BACKGROUND: Arrhythmias such as atrial fibrillation and bradyarrhythmia impose a substantial public health burden. Although genetic predisposition contributes to arrhythmia risk, the extent to which modifiable lifestyle factors may mitigate this risk remains unclear. This study aimed to evaluate the association between a comprehensive healthy lifestyle and incident arrhythmias, and to assess whether these associations differ across levels of genetic susceptibility.

METHODS: A prospective cohort analysis was conducted using 341,736 UK Biobank participants after excluding individuals with baseline arrhythmias and incomplete lifestyle information. A healthy lifestyle score (HLS) incorporating smoking status, alcohol consumption, diet quality, and physical activity was constructed. Incident arrhythmias were identified through ICD-10 and procedure codes. Cox proportional hazards models were used to estimate hazard ratios (HRs) for overall arrhythmia, atrial fibrillation, and bradyarrhythmia, adjusting for demographic and clinical covariates. Genetic susceptibility was quantified using a polygenic risk score (PRS) for atrial fibrillation, and joint lifestyle-genetic risk categories were used to evaluate their combined associations with AF risk.

RESULTS: Over a mean follow-up of 10.9 years, 37,990 participants developed an incident arrhythmia, comprising 34,491 atrial fibrillation/flutter (AF) events and 9,399 bradyarrhythmia events; the composite count is a deduplicated union, so the two subtype counts overlap by 5,900 dual-subtype cases (Supplementary Table S4). Higher HLS values were associated with lower risks of overall arrhythmia and AF, whereas the association with bradyarrhythmia appeared weaker and non-monotonic. Compared with participants in the unfavorable lifestyle category, those in the favorable category had lower risks of AF (HR, 0.89; 95% CI, 0.87-0.91), overall arrhythmia (HR, 0.91; 95% CI, 0.89-0.94), and bradyarrhythmia (HR, 0.92; 95% CI, 0.87-0.97). The intermediate lifestyle category was also associated with lower risks of AF (HR, 0.92; 95% CI, 0.90-0.94), overall arrhythmia (HR, 0.93; 95% CI, 0.90-0.95), and bradyarrhythmia (HR, 0.94; 95% CI, 0.90-0.99). In joint-category analyses using participants with high genetic risk and an unfavorable lifestyle as the common reference group, the lowest AF risk was observed among individuals with both low genetic susceptibility and a favorable lifestyle. A competing-risks sensitivity analysis with non-arrhythmia death treated as a competing event preserved the direction and approximate magnitude of the lifestyle association for AF and overall arrhythmia (Supplementary Table S10): 10-year cumulative incidence in the favorable versus unfavorable categories was 5.85% versus 6.61% for AF and 6.44% versus 7.14% for overall arrhythmia. For bradyarrhythmia, 10-year cumulative incidence was numerically similar across lifestyle strata (1.64-1.72%), consistent with a residual contribution of differential survival to the observed bradyarrhythmia pattern (Supplementary Figure S1). A sensitivity analysis substituting the diet subscore with an AHA Life's Essential 8-aligned cardiovascular-specific subscore produced directionally consistent estimates across all endpoints (Supplementary Table S8).

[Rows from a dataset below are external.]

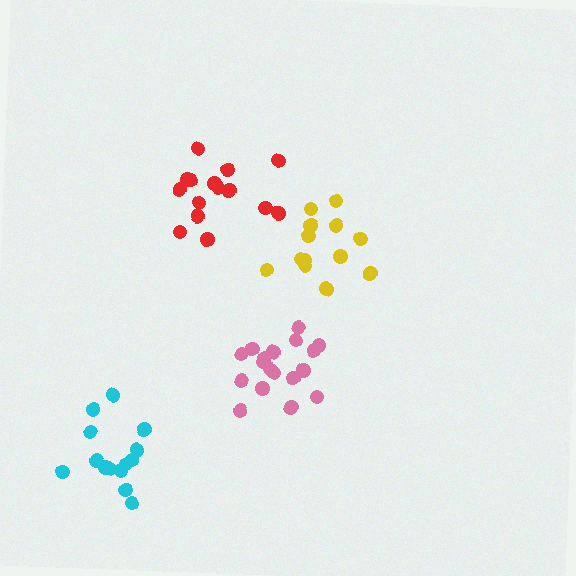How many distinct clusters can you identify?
There are 4 distinct clusters.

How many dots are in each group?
Group 1: 18 dots, Group 2: 14 dots, Group 3: 15 dots, Group 4: 14 dots (61 total).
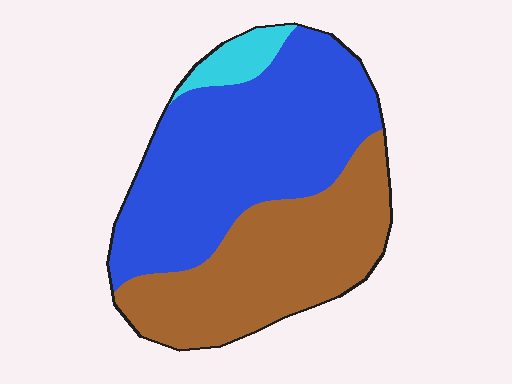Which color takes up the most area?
Blue, at roughly 55%.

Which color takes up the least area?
Cyan, at roughly 5%.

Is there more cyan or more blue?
Blue.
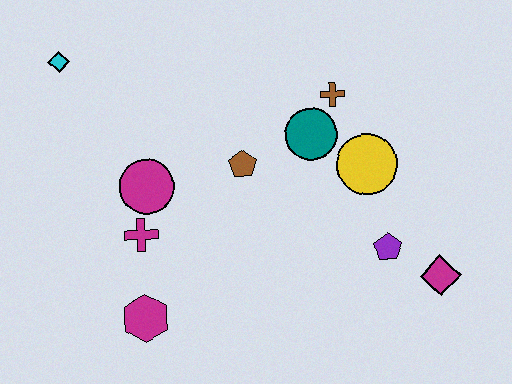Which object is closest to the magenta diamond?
The purple pentagon is closest to the magenta diamond.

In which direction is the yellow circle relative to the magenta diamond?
The yellow circle is above the magenta diamond.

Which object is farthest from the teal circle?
The cyan diamond is farthest from the teal circle.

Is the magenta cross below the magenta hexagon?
No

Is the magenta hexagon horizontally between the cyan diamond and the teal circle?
Yes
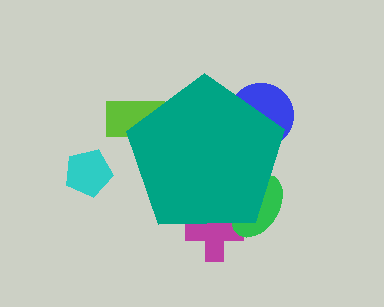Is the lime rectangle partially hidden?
Yes, the lime rectangle is partially hidden behind the teal pentagon.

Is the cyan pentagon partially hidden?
No, the cyan pentagon is fully visible.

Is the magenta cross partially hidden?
Yes, the magenta cross is partially hidden behind the teal pentagon.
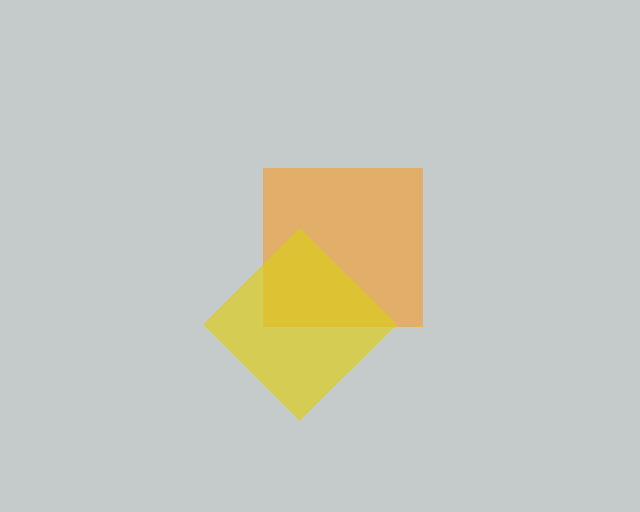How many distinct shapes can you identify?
There are 2 distinct shapes: an orange square, a yellow diamond.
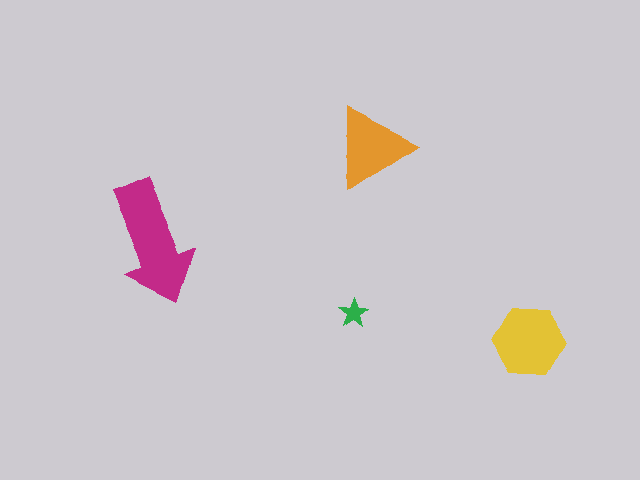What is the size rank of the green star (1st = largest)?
4th.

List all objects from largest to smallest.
The magenta arrow, the yellow hexagon, the orange triangle, the green star.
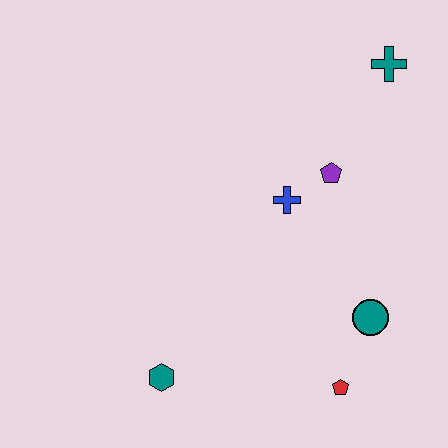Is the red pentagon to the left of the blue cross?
No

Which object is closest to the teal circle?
The red pentagon is closest to the teal circle.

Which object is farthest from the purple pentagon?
The teal hexagon is farthest from the purple pentagon.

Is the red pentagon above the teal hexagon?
No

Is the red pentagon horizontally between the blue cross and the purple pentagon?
No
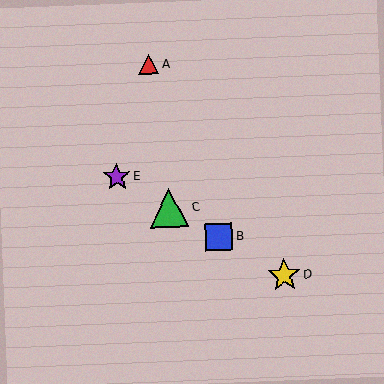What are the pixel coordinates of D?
Object D is at (284, 275).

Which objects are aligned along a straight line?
Objects B, C, D, E are aligned along a straight line.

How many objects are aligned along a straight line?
4 objects (B, C, D, E) are aligned along a straight line.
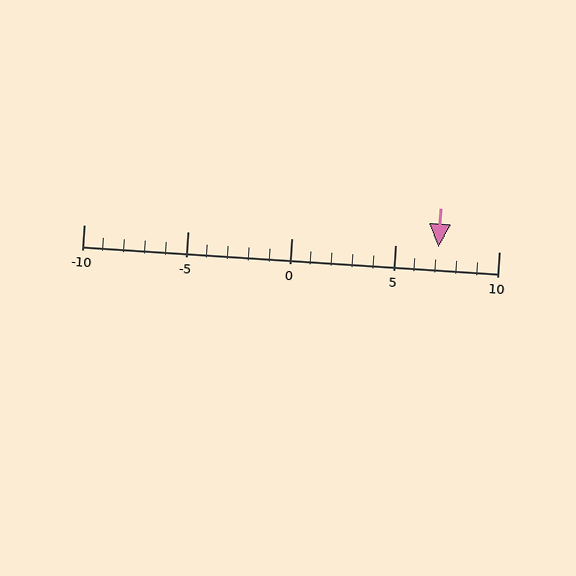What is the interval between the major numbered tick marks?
The major tick marks are spaced 5 units apart.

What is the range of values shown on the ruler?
The ruler shows values from -10 to 10.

CONCLUSIONS: In this large population-based cohort, adherence to a healthier lifestyle was associated with modestly lower risks of overall arrhythmia and atrial fibrillation. The association with bradyarrhythmia was weaker and appeared non-monotonic. These observational findings require confirmation in randomized lifestyle-intervention studies before causal inference.